Yeah that wld work..or you cld get a pocket microscope...if you search amazon with that you will find what you need...


----------



## flaboy88 (Feb 28, 2010)

happygrow said:
			
		

> hey all, I have some ladies i would love to take a much closer look at but i dont know what kind of magnifying glass to get or where to get it.. :watchplant:
> 
> will a jeweler's magnifier work..? claims to be 30x magnifying power. (saw it on ebay)
> Thanks for your help!



if u have a local radio shack i heard they have em pretty cheap


----------



## loolagigi (Feb 28, 2010)

yeah radio shack has a cool one for 10 bucks. i heard jewlers luopes<--spelling, is better.


----------



## legalize_freedom (Mar 1, 2010)

I like it 45x and smaller though...I don't like them when they are like 60-100x.  Thats just an oppinion though.


----------



## Bowl Destroyer (Mar 1, 2010)

i bought a cheap jewelers loupe on ebay, 30x magnification, works great.

I would go a tad stronger than 30x. understand that your hand is very very unsteady in the microscopic world, and especially in your grow room things are going to be blown around. dont do more than 45x? says this guy:yeahthat:


----------



## PUFF MONKEY (Mar 1, 2010)

read the site rules please...:you cannot post a thread titled "trich gazing" without pics...


----------



## jmansweed (Mar 1, 2010)

:yeahthat:


----------



## carpetmonster (Mar 2, 2010)

I use an old pair of binoculars turned round the wrong way works great but helps if you can rest them on something


----------



## loolagigi (Mar 2, 2010)

carpetmonster said:
			
		

> I use an old pair of binoculars turned round the wrong way works great but helps if you can rest them on something


hey dude, just came across a good pair of binoccs. i was told you can take one of the eye pieces out and use it backwards?  is this true, and how do you get the damn thing out, lol


----------



## degenerative_disc (Mar 2, 2010)

I also baught my jewelers loupe from ebay for like $4!!! 30 power and it workd great but I would have baught one a little stronger because I have to use the loupe with my digital camera (something my friend Hippyinengland taught me) in order to get a great look.

cheers!!!!


----------



## ArtVandolay (Mar 2, 2010)

I had one of those radioshack microscopes, next to impossible to use for me.  I also bought a 30x loupe on ebay (for $5 delivered).  I can only see what I need to under direct sunlight.  Any other kind of light won't let me tell cloudy from amber.


----------



## Herm (Mar 2, 2010)

Ask and ye shall receive.


----------



## Herm (Mar 2, 2010)

Heres another.  If anyone is really intrested in some high quality pics I can get out my digital microscope again


----------



## happygrow (Mar 3, 2010)

PUFF MONKEY said:
			
		

> read the site rules please...:you cannot post a thread titled "trich gazing" without pics...
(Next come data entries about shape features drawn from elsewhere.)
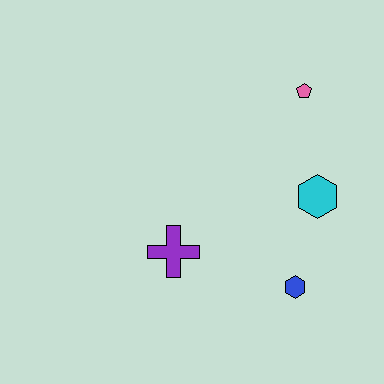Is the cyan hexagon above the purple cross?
Yes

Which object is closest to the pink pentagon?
The cyan hexagon is closest to the pink pentagon.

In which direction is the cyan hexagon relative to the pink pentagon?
The cyan hexagon is below the pink pentagon.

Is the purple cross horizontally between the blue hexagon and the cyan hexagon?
No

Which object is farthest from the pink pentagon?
The purple cross is farthest from the pink pentagon.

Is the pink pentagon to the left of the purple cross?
No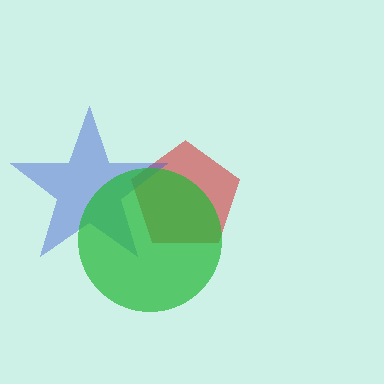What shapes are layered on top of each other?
The layered shapes are: a red pentagon, a blue star, a green circle.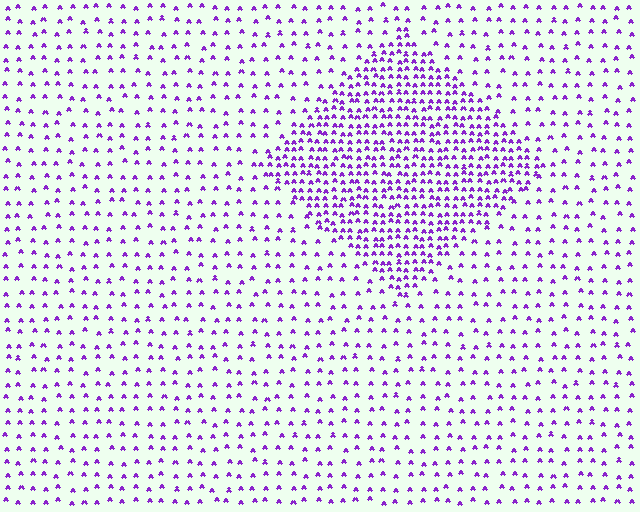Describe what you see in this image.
The image contains small purple elements arranged at two different densities. A diamond-shaped region is visible where the elements are more densely packed than the surrounding area.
sorry puff.. I must admit I did not read all the rules before posting.. To my defense I truly had not planned on breaking any rules   . I have now finished them though, and I am pretty sure you were talking about rule 10? again, sorry friend... 

For an update, i did go out and find a nice hand-held microscope. it has a light, zoom, and focus.. and i believe it is 30x - 100x... i got too impatient to order something online... anyway. gave her a test today and she works wonders! i believe with my rookie eye they are looking quite cloudy.. and I will try and get some pics up so everyone can take a gander and my thread will be true!  :smoke1:

What kind of time am I looking for a couple indicas to go from clear/cloudy to a nice cloudy/amber? 
Thanks again everyone for chatting with me!


----------



## Herm (Mar 3, 2010)

Trichs can go cloudy to amber in a day.  If you are sitting at mostly cloudy I would certainly keep my eye on it and be checking it at least once a day.  How many days are you into flower?


----------



## carpetmonster (Mar 7, 2010)

loolagigi said:
			
		

> hey dude, just came across a good pair of binoccs. i was told you can take one of the eye pieces out and use it backwards? is this true, and how do you get the damn thing out, lol


 
just put your eye right up against the wrong end of the binocs then move towards the plant slowly, when you are almost touching it you should see trics clearly(practice,steady hand)


----------



## roymdudley (Mar 9, 2010)

Radio Shack is a good value.  $10 for the same thing as the "420 Scope", literally the same piece except about $20 cheaper where the only difference is the "420 Scope" has a logo.  Personally, if you want to spend a few more dollars, and get something you can use for this AND lots of other things is the Swiss Army Knife that has the hand-held, fold-out magnifier?  It's extremely high powered and works great...plus you have all those other tools at your disposal...including a corkscrew and a sharp knife.

Roy


----------



## Mokey1 (Mar 15, 2010)

I'm with Legalize Freedom on this one.  I love the folding 45x  one that I was pointed to from E-bay.  I posted a separate post of this in this same section.  This one works best for me.  I can bring it right down into my friends plants and we can see all we need to while the girls keep on growing.


----------



## WeedHopper (Mar 15, 2010)

How bout this:Change xx to tt hxxp://www.sourcingmap.com/larger_image.php?products_image=ux_a09073100ux0050_ux_&products_id=43488&products_imageType=jpg


----------



## Rusty Gribble (Mar 15, 2010)

i agree with the people above. 60x-100x one at radioshack is kinda a pain to use and you really dont get enough trichs in one frame. i would go with 30x if you have the choice. i didnt.


----------